Tuesday 23 June 2026
Professor Francesco Caselli and Professor Rocco Macchiavello
Professor Francesco Caselli (L) and Professor Rocco Macchiavello (R)

Professors Francesco Caselli from the Department of Economics and Rocco Macchiavello from the Department of Management have been awarded prestigious European Research Council (ERC) Advanced Grants. They are among 319 outstanding research leaders this year to have been awarded what is some of the EU’s most competitive funding by the ERC.

The Advanced Grants, worth a total of €838 million and part of the EU’s Horizon Europe programme, give senior researchers the opportunity to pursue ambitious, curiosity-driven projects that could lead to major scientific breakthroughs.

Professor Francesco Caselli, Norman Sosnow Professor of Economics in the Department of Economics, will receive his award for his work on Worker Cooperatives, Executive Pay Caps and Inequality.

Professor Caselli commented: "I'm very pleased to receive an ERC Advanced Grant for my project on how firm-level remedies can stem the explosion of inequality without sacrificing economic dynamism and market efficiency.

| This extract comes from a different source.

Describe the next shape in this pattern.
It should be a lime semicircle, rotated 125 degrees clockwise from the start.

"Limits on pay inequality within firms and worker cooperatives are often proposed, but we lack the macroeconomic tools to assess them at scale: how they affect employment, productivity, investment and the distribution of income across the whole economy, rather than firm by firm. This grant will make it possible to build economy-wide models capable of answering those questions, and use them to evaluate cooperative ownership and caps on pay dispersion as serious, quantifiable policy options.

"The ERC's support is what makes a project of this ambition and time horizon possible. It lets us take a set of ideas with a very long intellectual history and subject them to the kind of rigorous, quantitative analysis that can inform real economic policy."

Professor Rocco Macchiavello of the Department of Management will receive his award for his work on The Economics of Money Laundering.

Professor Macchiavello commented: "I’m honoured and thrilled to receive an ERC Advanced Grant for this project. While my previous research focused on global value chains and economic development, this agenda takes me into new territory. I am deeply grateful to the colleagues, students, and institutional partners who have helped me build the relationships and foundations needed to make this research possible, and to the ERC for supporting this ambitious endeavour.

"Despite its scale and importance, money laundering remains one of the least understood areas of economic activity. A key reason is the lack of reliable data, which has limited our ability to understand how laundering markets function and how enforcement can be improved.

"This project will build new partnerships with Financial Intelligence Units and anti-money-laundering authorities to access previously unavailable data and shed light on how illicit funds move through the economy, how laundering networks operate, and how reporting and enforcement systems can be made more effective.

"This work comes at a particularly important moment, with the creation of AMLA — the new EU Authority for Anti-Money Laundering — and governments across Europe and beyond strengthening their anti-money-laundering frameworks. Our ambition is to provide the deeper scientific understanding and evidence needed to make those efforts more effective."